One report I read about the current issue said that Turkey meets 40% of its current electricity needs from coal-burning plants. I’m sure the government recognises that this is undesirable, and in fact, they are planning to build at least two nuclear power plants to reduce dependence on coal and imported natural gas. Nuclear energy itself, of course, has its down side, as Chernobyl, Three Mile Island and Fukushima have shown us. So what’s the government of a developing economy to do when its industrial base is expanding and its middle class is growing and demanding higher living standards (read ‘energy consumption’)? Out of curiosity I checked how the US and the UK meet their electricity needs and the results were surprising, to me at least:
In the US, the largest source of electricity is coal-burning plants (37%), followed by natural gas (30%) and nuclear energy (19%). In the UK, natural gas (40.4%) nudges out coal (32.3%) as the major source, with nuclear power supplying 17.6%. According to Wikipedia, coal-fired power plants are still far and away the largest provider of electricity in the world. So what’s the answer? If you really feel sorry for those coal miners, reduce your electricity consumption – but be aware that those guys will then need alternative means of employment.
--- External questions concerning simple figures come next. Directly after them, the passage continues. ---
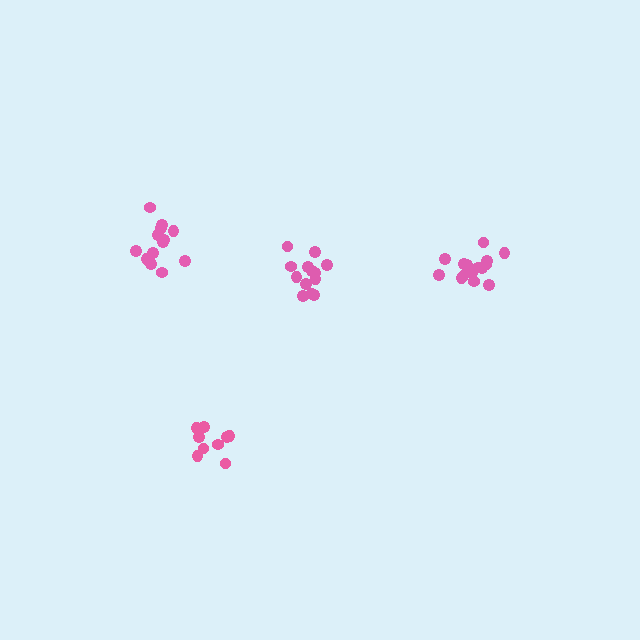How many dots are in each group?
Group 1: 15 dots, Group 2: 13 dots, Group 3: 11 dots, Group 4: 13 dots (52 total).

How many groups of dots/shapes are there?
There are 4 groups.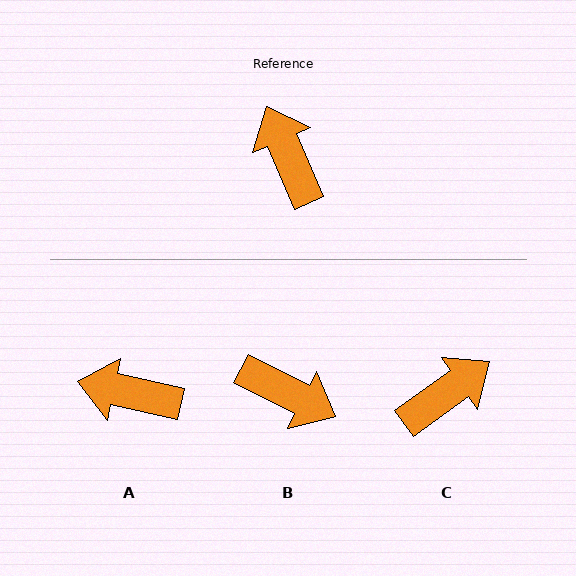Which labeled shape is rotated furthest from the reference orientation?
B, about 140 degrees away.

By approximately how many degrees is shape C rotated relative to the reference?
Approximately 78 degrees clockwise.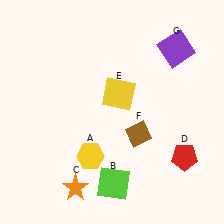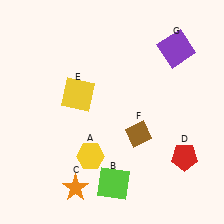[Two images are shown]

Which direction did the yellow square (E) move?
The yellow square (E) moved left.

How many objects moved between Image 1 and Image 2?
1 object moved between the two images.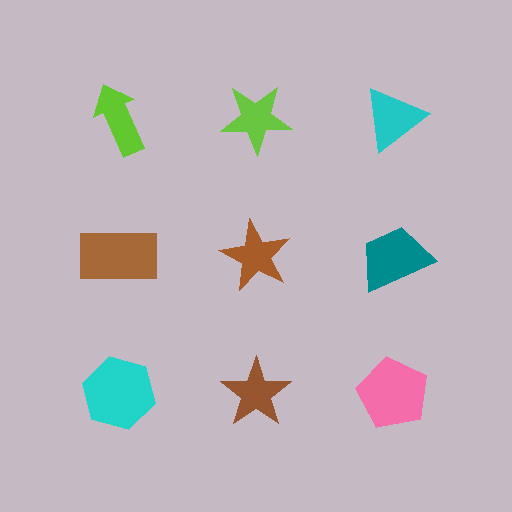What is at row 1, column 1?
A lime arrow.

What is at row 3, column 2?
A brown star.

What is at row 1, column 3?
A cyan triangle.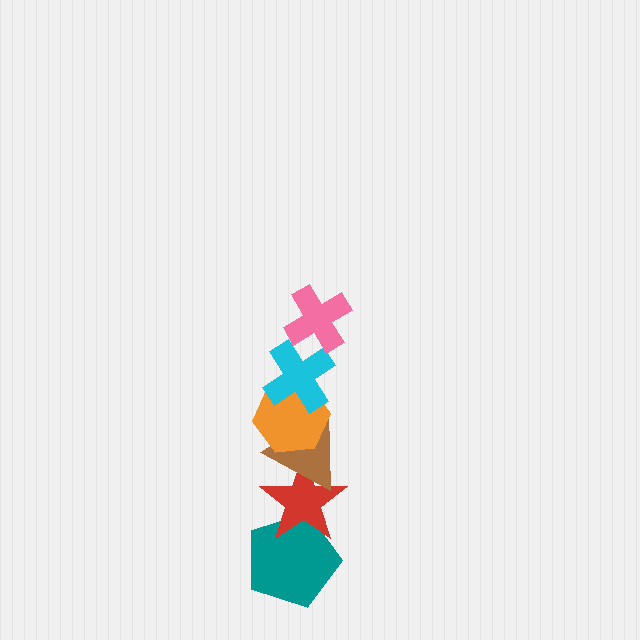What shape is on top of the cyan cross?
The pink cross is on top of the cyan cross.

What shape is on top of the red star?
The brown triangle is on top of the red star.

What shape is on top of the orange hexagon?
The cyan cross is on top of the orange hexagon.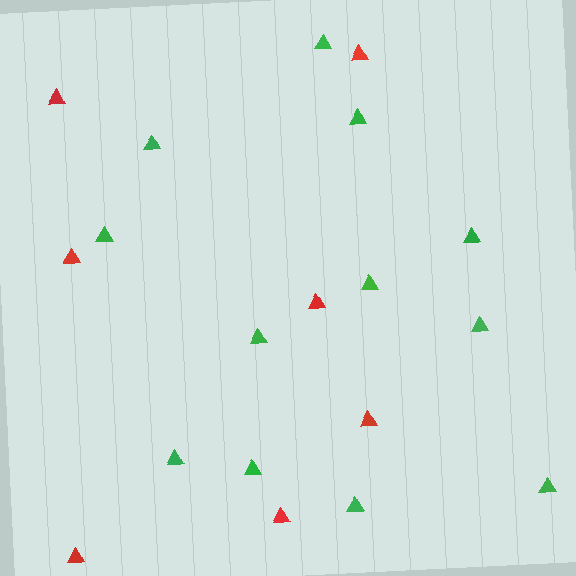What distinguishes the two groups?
There are 2 groups: one group of red triangles (7) and one group of green triangles (12).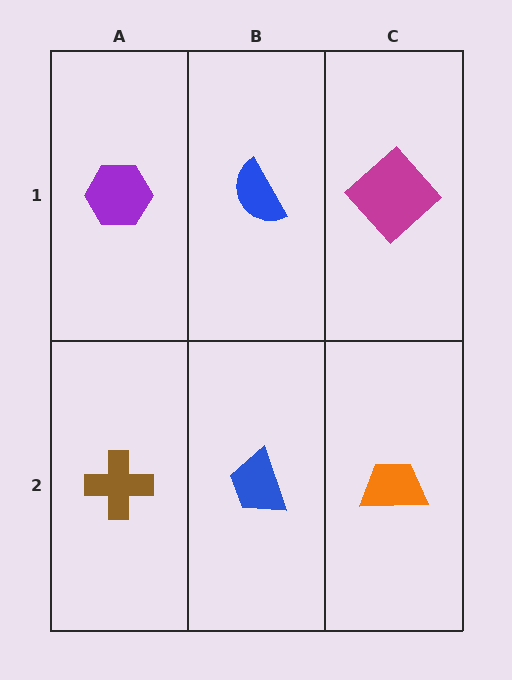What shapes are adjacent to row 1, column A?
A brown cross (row 2, column A), a blue semicircle (row 1, column B).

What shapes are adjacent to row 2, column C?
A magenta diamond (row 1, column C), a blue trapezoid (row 2, column B).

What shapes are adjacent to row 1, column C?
An orange trapezoid (row 2, column C), a blue semicircle (row 1, column B).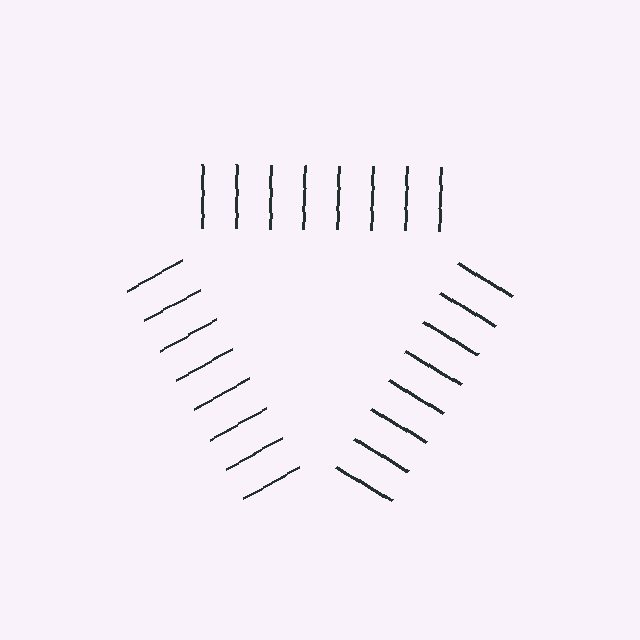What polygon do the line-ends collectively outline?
An illusory triangle — the line segments terminate on its edges but no continuous stroke is drawn.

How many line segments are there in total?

Clearly this whole business is not merely a problem that Turkey alone is facing. In developed and developing countries alike, the pressure is on to privatise activities that were once considered the primary responsibility of the state, from education and health, to public transport, telecommunications and energy supply. I will readily admit that some of these services are more effectively and efficiently supplied by private sector owners and managers. I well remember, for example, how long we used to wait for a telephone connection in days gone by. On the other hand, I question whether private enterprise can provide satisfactory health and education to the majority when its first responsibility is always to its shareholders, and turning a profit is inevitably the number one priority. Short-term employment contracts, out-sourcing of functions formerly carried out in-house (such as cleaning and catering), as well as the tendency to look for cheaper labour in countries with lower standards of living and less stringent labour protection laws, have created a global environment where concern for human dignity and rights are given scant attention.
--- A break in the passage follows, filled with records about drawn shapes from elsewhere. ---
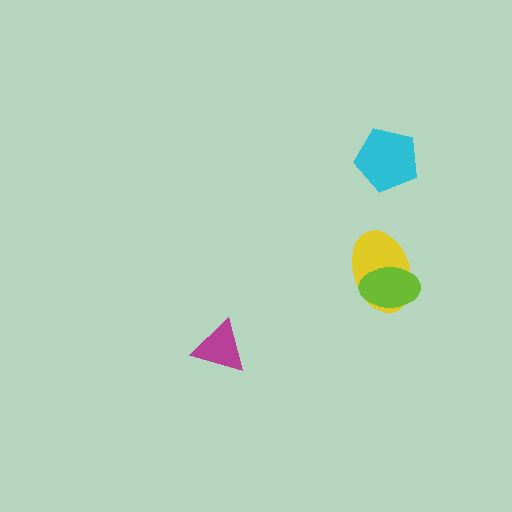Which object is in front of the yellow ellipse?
The lime ellipse is in front of the yellow ellipse.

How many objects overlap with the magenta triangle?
0 objects overlap with the magenta triangle.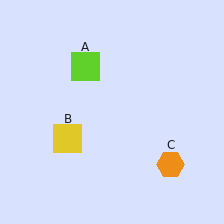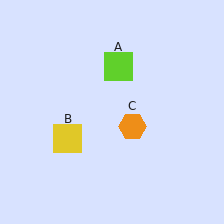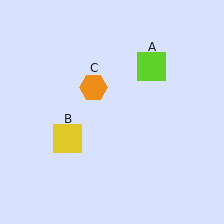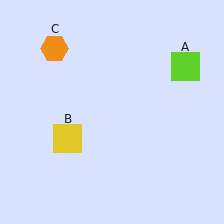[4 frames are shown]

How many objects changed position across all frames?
2 objects changed position: lime square (object A), orange hexagon (object C).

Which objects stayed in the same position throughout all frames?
Yellow square (object B) remained stationary.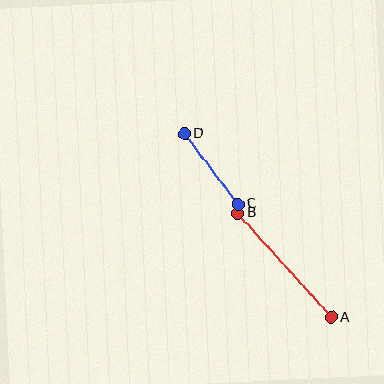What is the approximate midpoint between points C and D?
The midpoint is at approximately (211, 169) pixels.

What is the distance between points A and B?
The distance is approximately 140 pixels.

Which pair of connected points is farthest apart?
Points A and B are farthest apart.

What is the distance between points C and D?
The distance is approximately 89 pixels.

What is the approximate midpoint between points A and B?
The midpoint is at approximately (284, 265) pixels.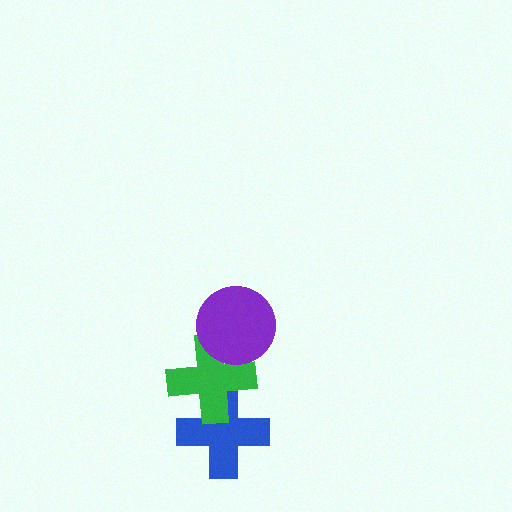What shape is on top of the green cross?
The purple circle is on top of the green cross.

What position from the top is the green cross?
The green cross is 2nd from the top.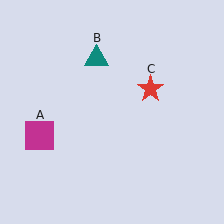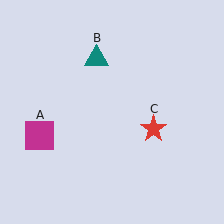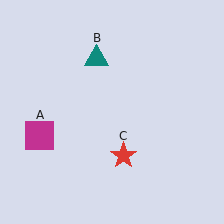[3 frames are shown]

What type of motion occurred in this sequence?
The red star (object C) rotated clockwise around the center of the scene.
I really would like to think that things are getting better, but I have serious doubts. I recently had reason to look up statistics on car ownership around the world. As you would expect, the USA ranks pretty high, though its rate of 80% puts it in 3rd place behind billionaire playgrounds San Marino and Monaco. New Zealand and Australia also feature pretty well up the list, with 71 and 72%. Northern Europe, again as we might expect, is less dependent on the private car. Denmark, for example, where the bicycle is a lifestyle choice, has a 48% rate of car ownership. City-dwelling Turks, suffering for hours in the gridlock of Istanbul traffic, will perhaps be surprised to learn that their nation’s rate is a mere twenty percent. If Turks and the Chinese (current ownership rate 10%) approach even the proportion of cars owned by Danes, never mind Americans, what hope is there for planet Earth?
So I say to my Turkish neighbours (and American and New Zealand friends across the oceans could set an example here) – if you really care for those coal miners, get yourself a bicycle and an Akbil, start using the Metro and the Metrobus, and give serious thought to reducing the size of your carbon footprint.